I loved to write stories, and my parents would eagerly wait to read what I had written. I had a fan base in the 3rd grade. My mom and dad. Garsh.

But then fear took hold. Bad fear. In high school, we had a literary magazine, and we’d vote on which stories we wanted to include. I always voted for myself, and I always lost to Pat Engelking, who was a better writer than me. But I hated that feeling, voting for myself. It felt horrible and I felt cursed to lose.

In the next twenty years, I wrote twelve novels. But was too afraid to shop them around.
Which brings up an important lesson. Always vote for yourself and vote with pride. Sending out query letters is voting for yourself. Now, if someone else has something better, vote for them, but if you’re all about the same, go for it, baby. We have to be our biggest fans because writers spend most of their time reading and re-reading their own work. It’s called revision. Be your own fan. Hell, be your own groupie. I won’t go any further on that.

So here I was, twenty years of writing, full of fear and regret.
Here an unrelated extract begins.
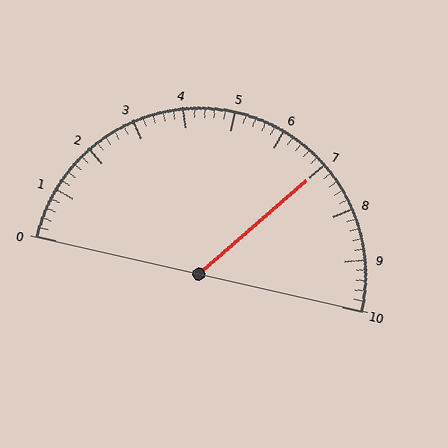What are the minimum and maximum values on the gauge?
The gauge ranges from 0 to 10.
But I finally worked through the angst and terror and I sent out sixty queries to agents, editors, and presses, and I got picked up by a small press. That is my story. Along the way, I’ve spent 20 years working the 12 steps with my sponsor, and I’ve guided dozens of people through the 12 steps as a sponsor. I’ve been in recovery, without a relapse, for 21 years. As of today, everyone knows I’m a writer. And I keep on spreading the word.

I have overcome many of my deepest, darkest fears and self-limiting beliefs, and I can help others do the same. Hopefully, you can do it in a couple of months and it won’t take you decades. Hopefully.

A little bit more about me. Just your typical stuff because in the end, I’m just a typical guy. Oh, how I long to be so much more. But I’m not. Just a writer who plods along. Do-de-do-de-do.

In the middle of all that novel-writing, my wife and I spent 15 months traveling around the world. We settled down in Colorado where we raise two James-Bond-Super-Villains-In-Training who pose as little girls and who adore American girl dolls. Which of course is a plot to transfer wealth out of the middle class into Mattel’s evil laboratories.

When I’m not writing or speaking at writing conferences, I work at a computer company troubleshooting software, which is far more dull than it sounds.

I say all of that to say this. I failed at a deep level with my writing. Because of my own fear, because of my doubt, and because of my overly-dramatic self. I can “should” all over myself, all day long. I should have joined a critique group right away. I should have worked on short stories. I should have studied craft. I should have queried every day for years on end. Ray Bradbury had thousands of rejections before he published anything. Stephen King, same story.

But just because I failed yesterday, doesn’t mean I have to fail today. As long as I work through the angst to get to the other side. And there is another side for all of us. But it takes work and effort.

That’s what the rest of my blog posts are going to be all about. Working through the angst and trauma to get to the other side.